Incluso los sistemas de inteligencia artificial como los asistentes conversacionales o generadores de texto se ven obligados a advertir “soy una IA”, marcando la diferencia que ya no es visual ni auditiva, sino ética. La proliferación de bots, deepfakes, influencers sintéticos y hasta novias digitales entrenadas para simular afecto, ha convertido la verificación de humanidad en una necesidad transversal, que excede el control de identidad y se instala como cuestión filosófica. El debate no es menor, cuando la inteligencia artificial puede escribir una novela, dirigir un video, construir una narrativa política o sentimental, lo que queda en juego no es el género, sino la condición misma de ser. Verificarse como humano es, en este nuevo escenario, una forma de identidad más profunda que las categorías tradicionales. El género, en tanto construcción histórica y social, no desaparece, pero muta su centralidad.
Si durante décadas las luchas por el reconocimiento de la identidad de género movilizaron agendas legislativas y culturales, el año 2025 impone otro vértice: la defensa de lo humano como diferencia específica frente a lo no humano.
Si una IA puede asumir cualquier nombre, cualquier apariencia, cualquier tono de voz, ¿qué queda que nos defina como humanos? El rastro biológico no basta, tampoco la emotividad.
Los grandes modelos de lenguaje, entrenados con millones de textos, son capaces de replicar emociones, simulando empatía, tristeza, entusiasmo o ira. El rostro tampoco alcanza: las inteligencias artificiales generan imágenes humanas con detalles tan verosímiles que los filtros y avatares ya no pueden distinguirse de lo real. La voz también ha dejado de ser un dato certero. ¿Qué nos queda, entonces, para reclamar la humanidad en la virtualidad?
Tal vez el signo más inquietante de esta época ya no sea la deshumanización, sino su opuesto: la humanización de lo artificial.
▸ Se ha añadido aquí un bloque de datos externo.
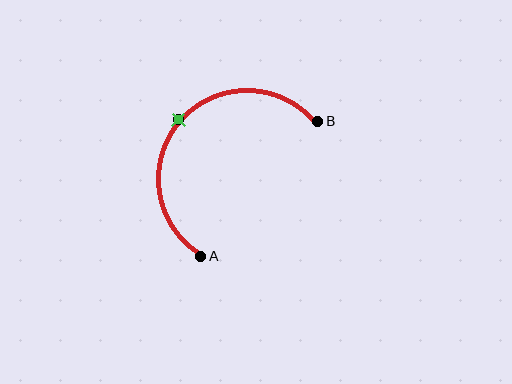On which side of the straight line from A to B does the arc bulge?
The arc bulges above and to the left of the straight line connecting A and B.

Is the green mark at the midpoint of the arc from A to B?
Yes. The green mark lies on the arc at equal arc-length from both A and B — it is the arc midpoint.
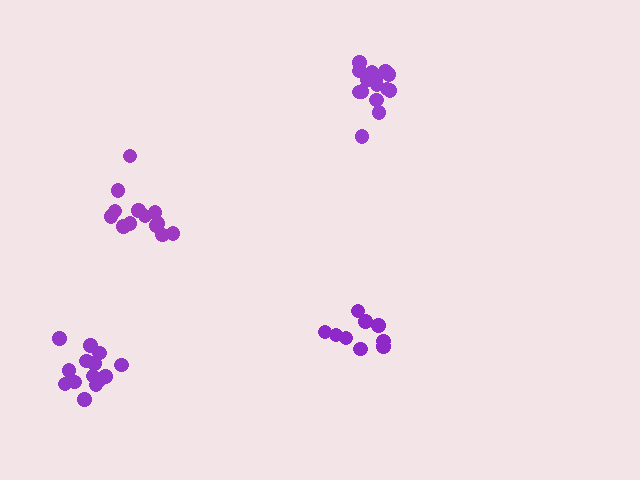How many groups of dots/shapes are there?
There are 4 groups.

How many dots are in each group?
Group 1: 9 dots, Group 2: 14 dots, Group 3: 15 dots, Group 4: 13 dots (51 total).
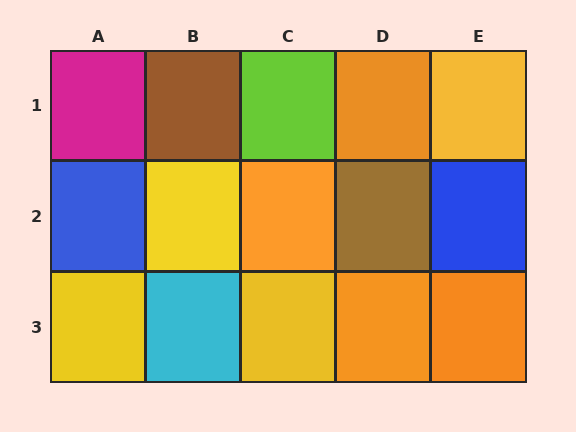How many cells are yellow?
4 cells are yellow.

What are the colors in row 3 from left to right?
Yellow, cyan, yellow, orange, orange.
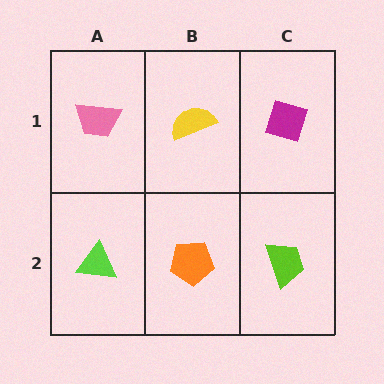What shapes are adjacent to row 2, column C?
A magenta diamond (row 1, column C), an orange pentagon (row 2, column B).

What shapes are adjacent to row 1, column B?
An orange pentagon (row 2, column B), a pink trapezoid (row 1, column A), a magenta diamond (row 1, column C).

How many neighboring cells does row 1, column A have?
2.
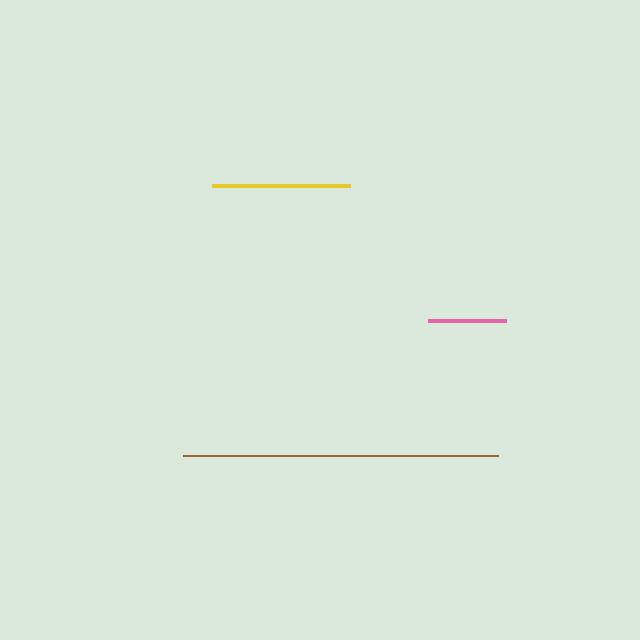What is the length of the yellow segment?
The yellow segment is approximately 139 pixels long.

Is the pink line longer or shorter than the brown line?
The brown line is longer than the pink line.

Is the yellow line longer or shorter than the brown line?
The brown line is longer than the yellow line.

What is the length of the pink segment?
The pink segment is approximately 78 pixels long.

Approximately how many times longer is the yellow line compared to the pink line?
The yellow line is approximately 1.8 times the length of the pink line.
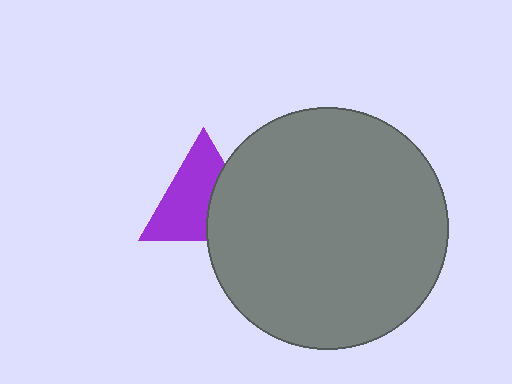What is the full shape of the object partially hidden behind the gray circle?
The partially hidden object is a purple triangle.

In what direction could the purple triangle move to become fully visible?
The purple triangle could move left. That would shift it out from behind the gray circle entirely.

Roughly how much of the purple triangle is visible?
About half of it is visible (roughly 62%).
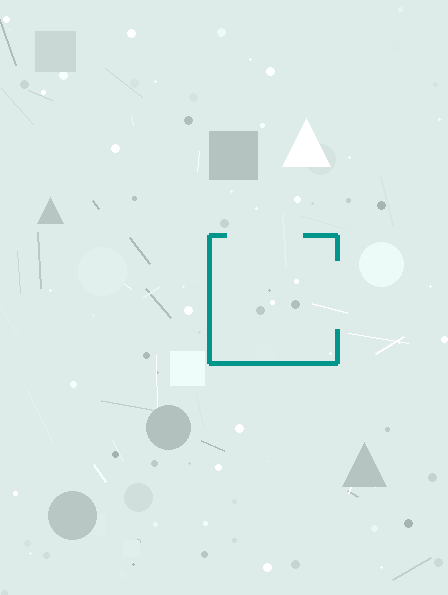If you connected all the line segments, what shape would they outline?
They would outline a square.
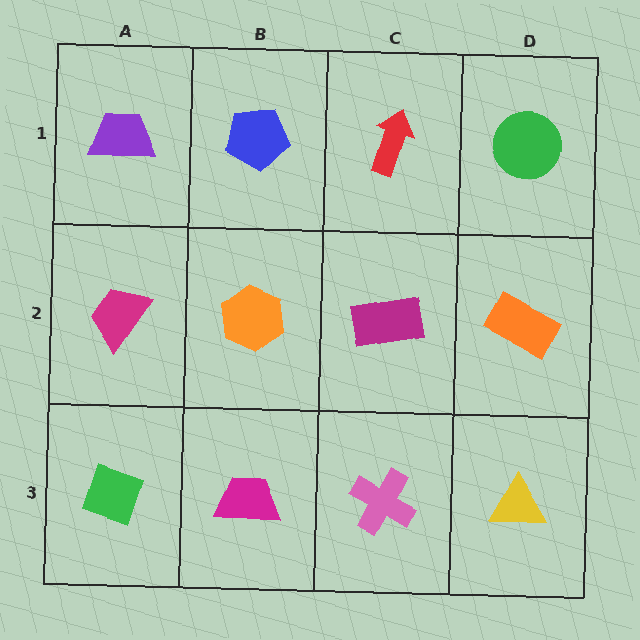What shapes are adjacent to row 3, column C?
A magenta rectangle (row 2, column C), a magenta trapezoid (row 3, column B), a yellow triangle (row 3, column D).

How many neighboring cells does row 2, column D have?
3.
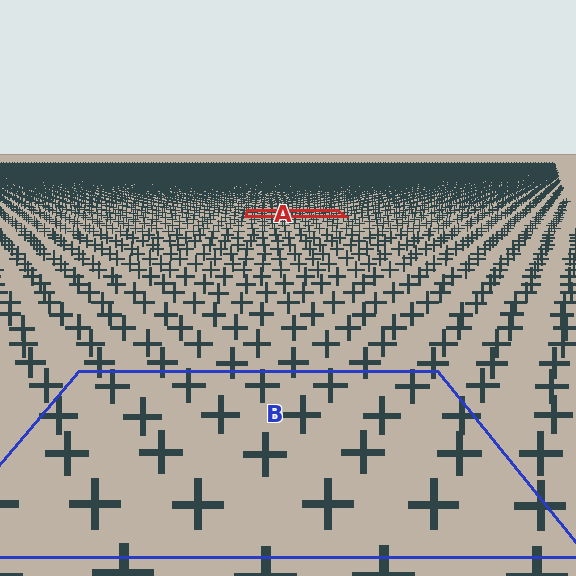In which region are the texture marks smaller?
The texture marks are smaller in region A, because it is farther away.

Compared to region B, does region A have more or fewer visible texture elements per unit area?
Region A has more texture elements per unit area — they are packed more densely because it is farther away.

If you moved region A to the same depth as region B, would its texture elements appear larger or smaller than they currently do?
They would appear larger. At a closer depth, the same texture elements are projected at a bigger on-screen size.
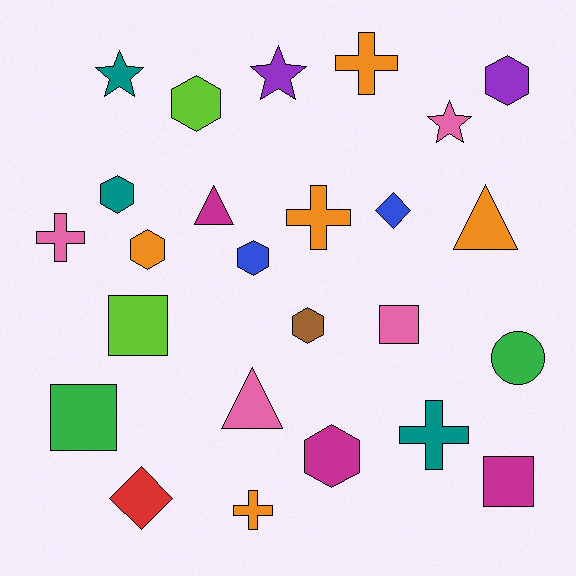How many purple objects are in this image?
There are 2 purple objects.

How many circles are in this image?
There is 1 circle.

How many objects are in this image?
There are 25 objects.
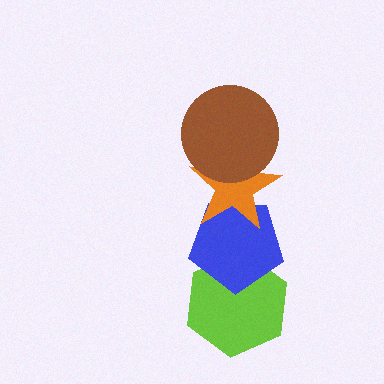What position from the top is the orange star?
The orange star is 2nd from the top.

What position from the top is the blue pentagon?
The blue pentagon is 3rd from the top.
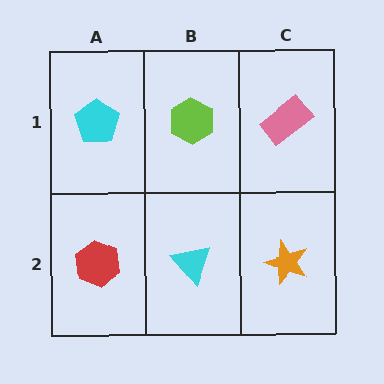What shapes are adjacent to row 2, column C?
A pink rectangle (row 1, column C), a cyan triangle (row 2, column B).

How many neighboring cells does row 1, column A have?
2.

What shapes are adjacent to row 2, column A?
A cyan pentagon (row 1, column A), a cyan triangle (row 2, column B).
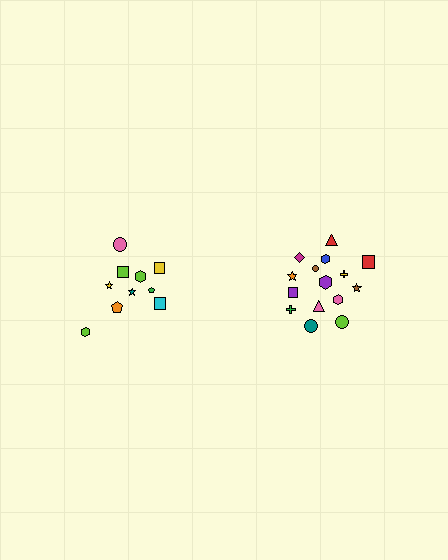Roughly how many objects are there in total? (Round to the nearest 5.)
Roughly 25 objects in total.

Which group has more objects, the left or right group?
The right group.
Mientras seguimos debatiendo si una mujer debe ser llamada presidenta o presidente, si un hombre puede autopercibirse mujer, o si los pronombres deberían cambiar para reflejar identidades no binarias, la inteligencia artificial ya representa todas esas formas sin conflicto, sin historia y sin tomar partido. Por tanto hoy, la discusión sobre el género se encuentra atravesada por una pregunta más vasta: ¿cómo sabemos si quien habla, escribe o seduce es humano? ¿Y qué haremos cuando no podamos distinguirlo?
En definitiva, mientras seguimos debatiendo cuestiones de género, debemos prepararnos para una lucha más abstracta: la de sostener la humanidad como una categoría ética, verificable y viviente. En ese terreno, el humano verificado no es solo un dato técnico, sino el nuevo nombre de una vieja aspiración: seguir siendo humanos en un mundo donde cada vez más entidades pueden parecerlo.